July 31, 2020 at 10:05 am #67659
Ok, with this information, I’ll start removing other devices from my network and try different cabling to see if I can find something causing this error.
Also, for reference, the cable run to my garage is about 100 feet, but I’m sure I failed to follow installation standards correctly.
I’m wondering if this condition could be recreated with a long spool of Ethernet cabling. I’ll continue to troubleshoot and test and report back.

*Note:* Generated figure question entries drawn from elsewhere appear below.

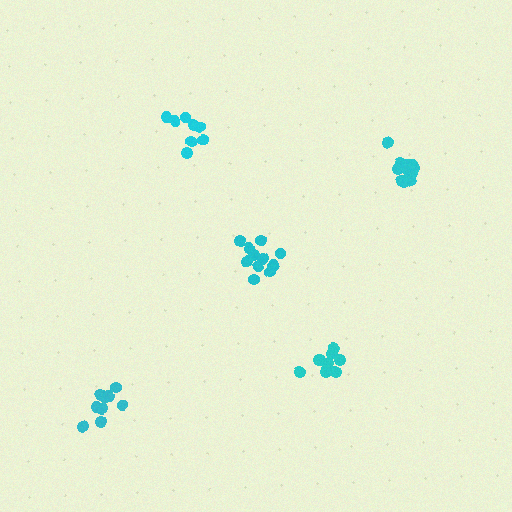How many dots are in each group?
Group 1: 12 dots, Group 2: 9 dots, Group 3: 10 dots, Group 4: 12 dots, Group 5: 8 dots (51 total).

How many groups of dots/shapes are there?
There are 5 groups.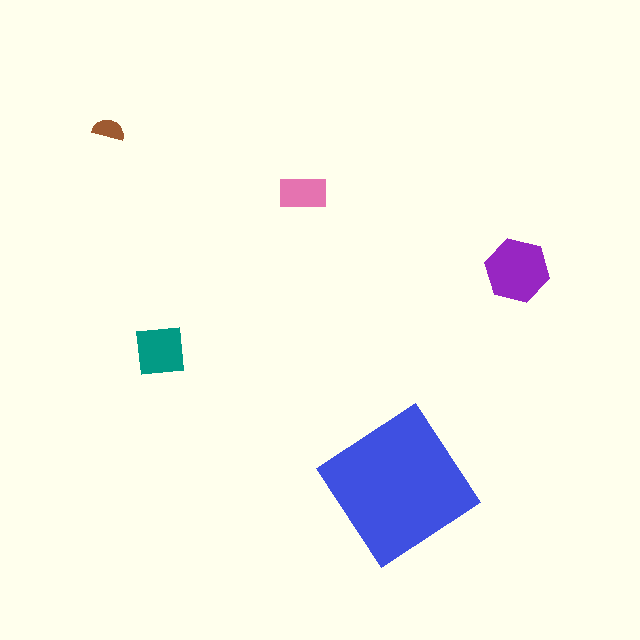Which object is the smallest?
The brown semicircle.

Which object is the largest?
The blue diamond.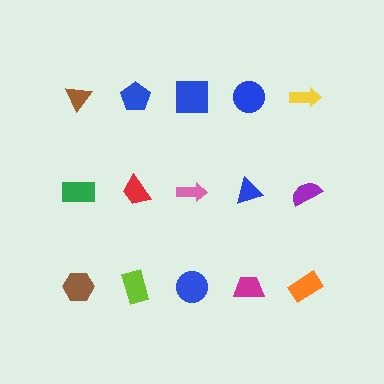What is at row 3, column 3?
A blue circle.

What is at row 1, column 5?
A yellow arrow.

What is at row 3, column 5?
An orange rectangle.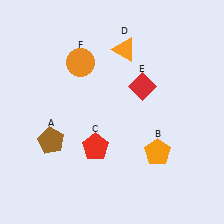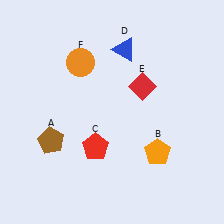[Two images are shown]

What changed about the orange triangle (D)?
In Image 1, D is orange. In Image 2, it changed to blue.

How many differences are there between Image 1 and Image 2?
There is 1 difference between the two images.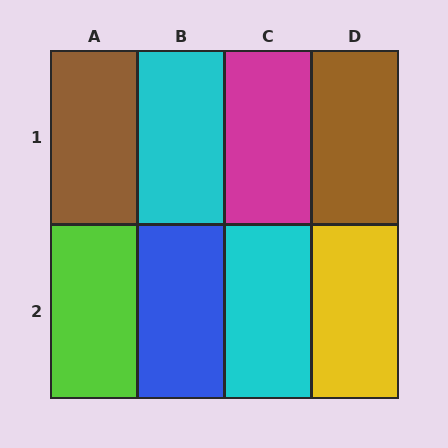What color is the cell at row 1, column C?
Magenta.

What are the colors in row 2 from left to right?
Lime, blue, cyan, yellow.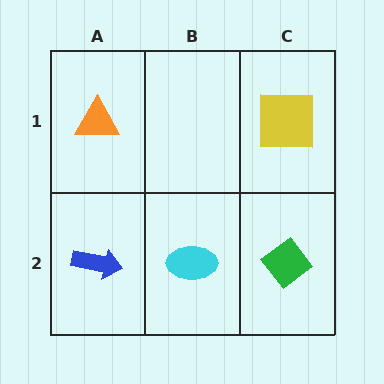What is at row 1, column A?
An orange triangle.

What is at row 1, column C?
A yellow square.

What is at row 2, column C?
A green diamond.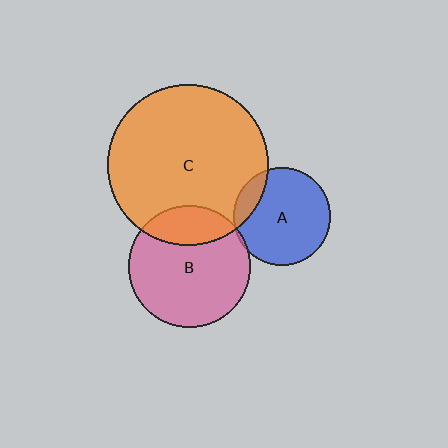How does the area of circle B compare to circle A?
Approximately 1.6 times.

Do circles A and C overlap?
Yes.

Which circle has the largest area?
Circle C (orange).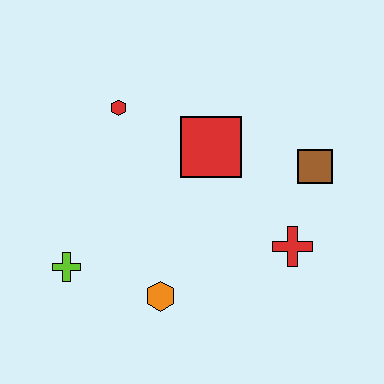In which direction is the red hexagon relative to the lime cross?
The red hexagon is above the lime cross.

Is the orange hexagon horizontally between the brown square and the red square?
No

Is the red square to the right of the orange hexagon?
Yes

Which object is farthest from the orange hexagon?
The brown square is farthest from the orange hexagon.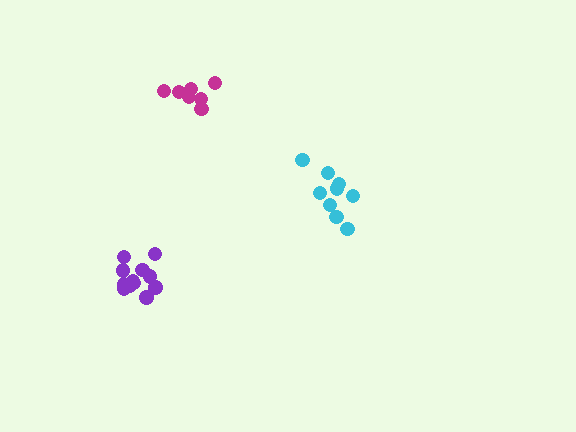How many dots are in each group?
Group 1: 7 dots, Group 2: 9 dots, Group 3: 12 dots (28 total).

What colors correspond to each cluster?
The clusters are colored: magenta, cyan, purple.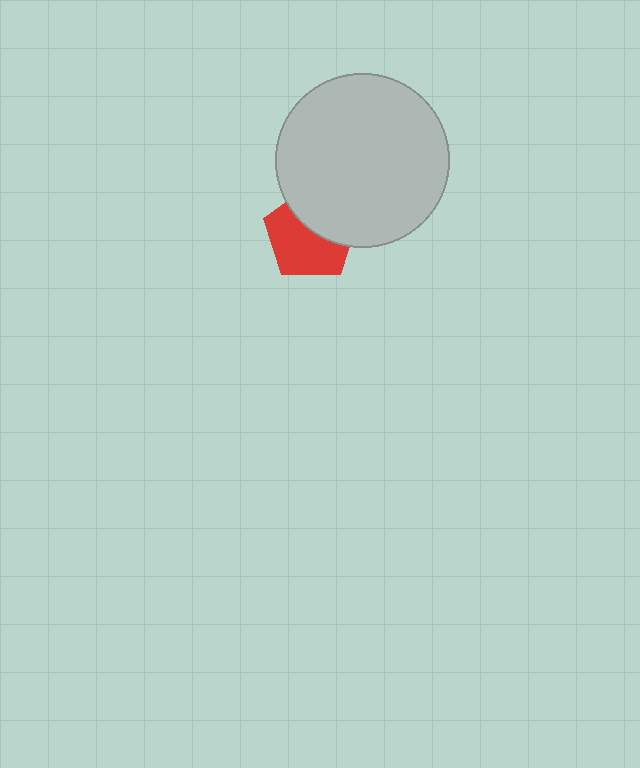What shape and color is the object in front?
The object in front is a light gray circle.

July 31, 2020 at 10:48 am #67661
- This reply was modified 5 days, 18 hours ago by bena. Reason: Added cable run length
I have a hang using the debug firmware.
One data point to consider: I was running my ping script at 1 ping per second. I did not get a chance
to slow it down as you recommended. While the ping was running there was no problem. This morning
I stopped the ping. A few hours later I have a hang.
The data on the LCD:
Hope this helps.July 31, 2020 at 10:51 am #67662
I forgot to add: after the hang ping fails.July 31, 2020 at 1:43 pm #67664
@Water_my_lawn: 29|41 matches the problem I was describing earlier, that ‘receiver error’ flag and ‘receiver buffer error’ flag are both been set. Once these are set, it seems eventually the ethernet controller will hang, though not immediately.
So based on the debugging information I collected, I’ve compiled a new firmware 2.1.9(6) with the following work-around: the firmware will periodically check enc28j60 register values, and if it detects any indicator of problems (so far the indicators are: EIR.RXERIF and ESTAT.BUFER are both set; or ESTAT.LATCOL and ESTAT.TXARBT are both set), it will issue a soft reset to enc28j60 to re-initialize its state. This is completely seamless to the user: you will NOT observe any reboot, programs will continue to run; all it does is to trigger a soft reset of the ethernet chip to recover the registers to initial states.
The firmware is at the same place before:
the name is “os_219_6_enc28j60_debug.bin”. I’ve also changed the debugging information displayed on the LCD a bit, to remove numbers which are now irrelevant. Once flashed, you should see on the top four numbers, for example it might show:
the first three are EIR, ESTAT, and ECON1 register values (all in HEX format), the last one is a count of how many re-initializations it has done so far.
It’s important to use the debug version, as only the debug version has the re-initialization logic I described. This firmware also fixes another issue we discovered just today, where an invalid NTP server/IP can cause the controller to get stuck in NTP syncing state (a rather rare situation that only happens if you’ve put in a wrong NTP server/IP).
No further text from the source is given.